Fidel confiaba en el Che

Acontecía el 1964, año de plena efervescencia revolucionaria y los dirigentes cubanos se afanaban en materializar los cambios necesarios para la construcción de una nueva sociedad. Olquis Cueto Laffita, actualmente vecino de la Comunidad Nazareno, asentamiento rural de San José de las Lajas, se entrenaba entonces en la estación experimental de pastos y forrajes “Indio Hatuey”, ubicada en la provincia de Matanzas cuando conoció personalmente al Che en visita junto a Fidel a este plan ganadero.

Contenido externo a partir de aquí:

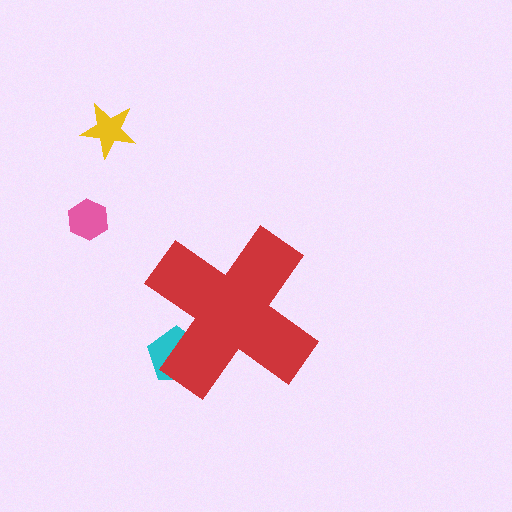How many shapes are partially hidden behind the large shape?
1 shape is partially hidden.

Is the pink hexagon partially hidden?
No, the pink hexagon is fully visible.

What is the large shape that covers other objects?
A red cross.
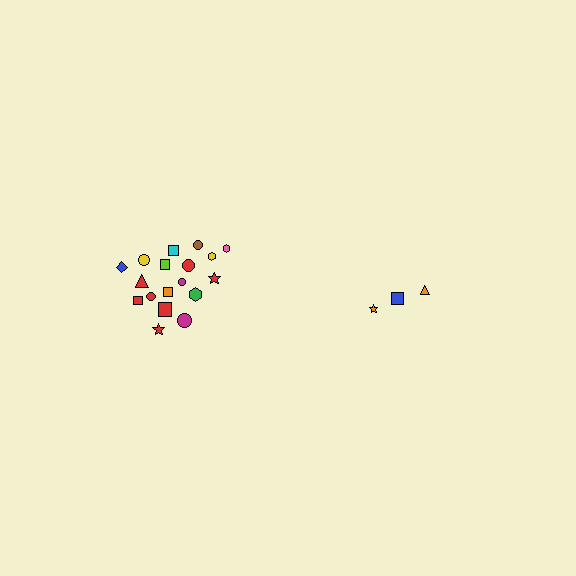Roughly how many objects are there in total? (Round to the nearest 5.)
Roughly 20 objects in total.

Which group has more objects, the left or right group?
The left group.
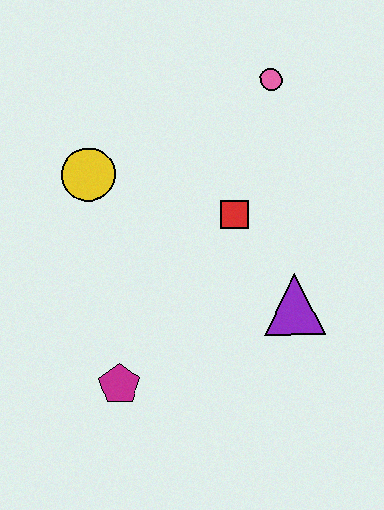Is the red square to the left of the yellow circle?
No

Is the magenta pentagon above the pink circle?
No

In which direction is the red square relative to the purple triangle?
The red square is above the purple triangle.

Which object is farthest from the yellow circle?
The purple triangle is farthest from the yellow circle.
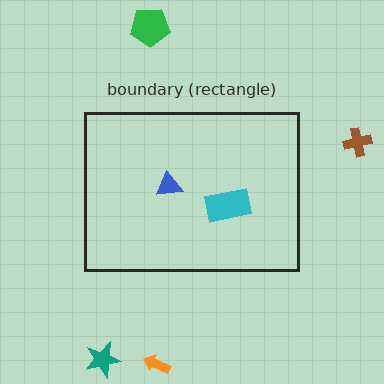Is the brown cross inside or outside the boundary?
Outside.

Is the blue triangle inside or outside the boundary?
Inside.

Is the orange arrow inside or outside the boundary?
Outside.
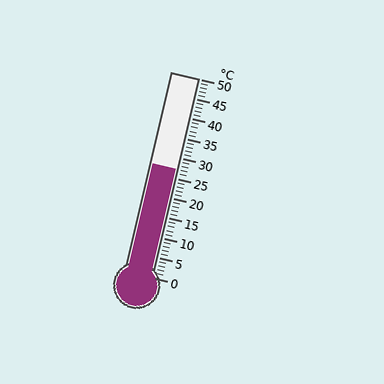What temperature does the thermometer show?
The thermometer shows approximately 27°C.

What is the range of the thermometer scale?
The thermometer scale ranges from 0°C to 50°C.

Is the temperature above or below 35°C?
The temperature is below 35°C.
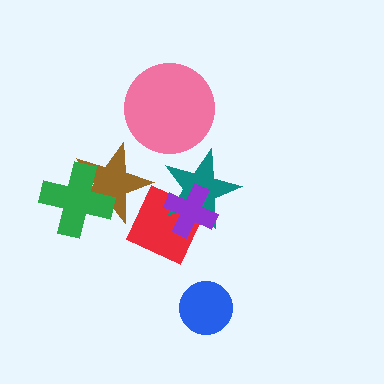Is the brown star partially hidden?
Yes, it is partially covered by another shape.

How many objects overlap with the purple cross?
2 objects overlap with the purple cross.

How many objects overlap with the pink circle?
0 objects overlap with the pink circle.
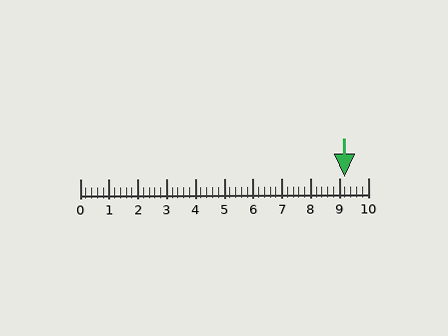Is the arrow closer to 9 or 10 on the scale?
The arrow is closer to 9.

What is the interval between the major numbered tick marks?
The major tick marks are spaced 1 units apart.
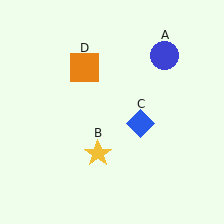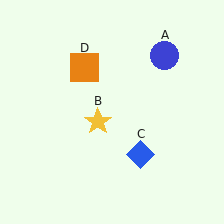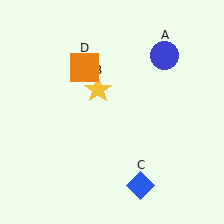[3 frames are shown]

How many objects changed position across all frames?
2 objects changed position: yellow star (object B), blue diamond (object C).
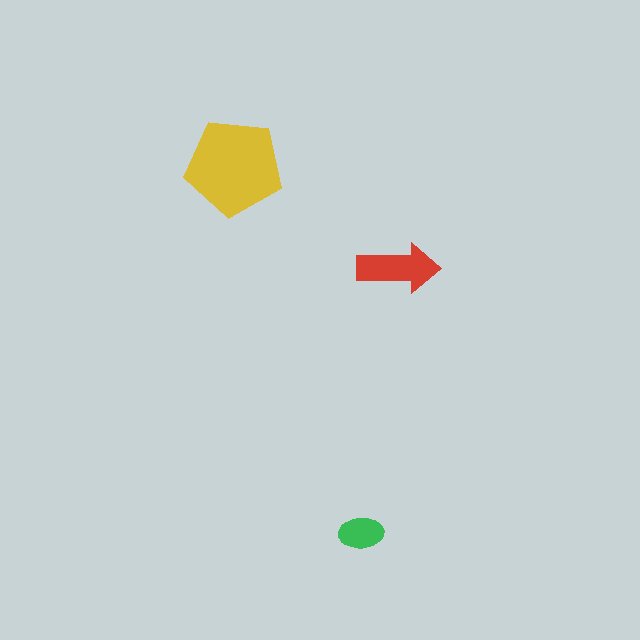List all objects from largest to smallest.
The yellow pentagon, the red arrow, the green ellipse.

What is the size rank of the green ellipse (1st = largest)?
3rd.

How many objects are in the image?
There are 3 objects in the image.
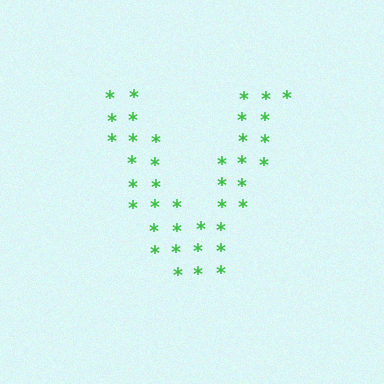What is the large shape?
The large shape is the letter V.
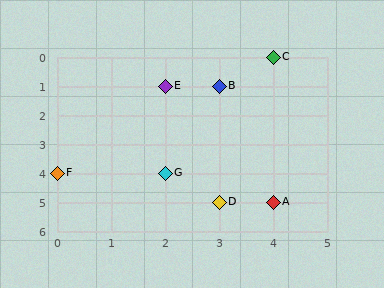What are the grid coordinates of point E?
Point E is at grid coordinates (2, 1).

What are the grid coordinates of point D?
Point D is at grid coordinates (3, 5).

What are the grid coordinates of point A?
Point A is at grid coordinates (4, 5).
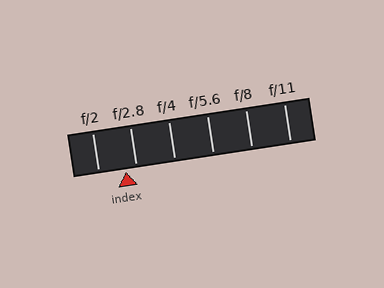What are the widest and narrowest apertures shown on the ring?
The widest aperture shown is f/2 and the narrowest is f/11.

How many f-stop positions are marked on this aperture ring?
There are 6 f-stop positions marked.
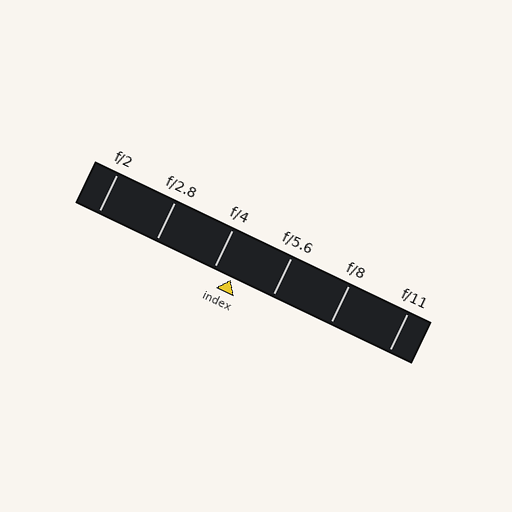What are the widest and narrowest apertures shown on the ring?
The widest aperture shown is f/2 and the narrowest is f/11.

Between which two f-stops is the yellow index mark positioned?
The index mark is between f/4 and f/5.6.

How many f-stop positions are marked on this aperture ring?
There are 6 f-stop positions marked.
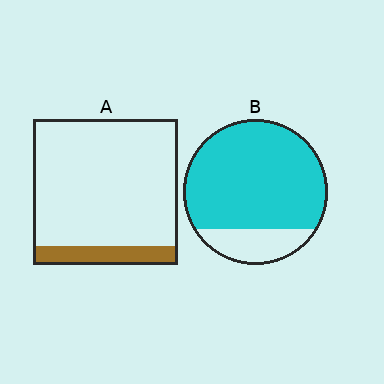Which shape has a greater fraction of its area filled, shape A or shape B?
Shape B.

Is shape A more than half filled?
No.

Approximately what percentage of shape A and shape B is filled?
A is approximately 15% and B is approximately 80%.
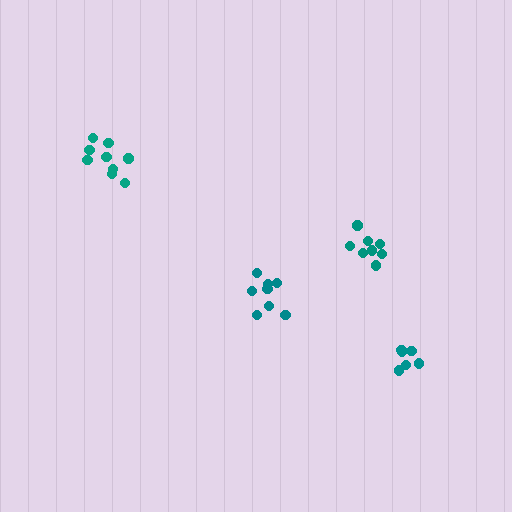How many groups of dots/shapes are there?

 “Estos dos hombres me impresionaron mucho. El Che era serio, pero hablaba de forma afable, criticaba todo lo que le parecía mal y sobre todo si se trataba de algo que él considerará que podía ser un exceso” _ Me cuenta Cueto _ “Su carácter inspiraba respeto_ agrega _ “pero se notaba la gran afinidad   existente entre el Comandante en Jefe y él”.

Allí, ambos exploraron los detalles del plan ganadero, preguntaron de todo, desde lo relacionado con la producción de pastos y forrajes, el resultado de los experimentos con estas variantes de alimentación en la crianza de esta especie hasta cómo era la atención al hombre; sus opiniones demostraban la capacidad tan grande y el nivel de conocimiento que tenían del tema, a ellos no se les podía hacer cuento, ni nos hubiésemos atrevido.

“Al finalizar la visita. Se reunieron con nosotros, nos felicitaron por el trabajo, y poco después supimos que el Che le propuso a Fidel llevar esta experiencia a la Habana donde se fomentaba la mejora genética de esa especie. Fidel dijo que había que estudiar la idea”.

 “A la mañana siguiente Fidel envió un transporte para viajar a la Habana y de esta forma materializar la experiencia en esa zona del país (iniciativa que posteriormente se extendería al resto el país. Y así lo hicimos”._ Me mira, y con tono reflexivo expone_ “Para otros, ese suceso puedo no decir nada, pero para mí, que compartí en muchas ocasiones reuniones de trabajo con él y que he seguido su obra, este hecho es una prueba de la confianza de Fidel en el Che.

Fidel no formulaba decisiones a la ligera, siempre se tomaba su tiempo para todo, estudiaba, investigaba a fondo cada tema, de ahí lo certera de sus disposiciones. Ese día Fidel definitivamente demostró que confiaba en el Che, y no se equivocó porque el plan ganadero en la capital cubana, resultó todo un éxito.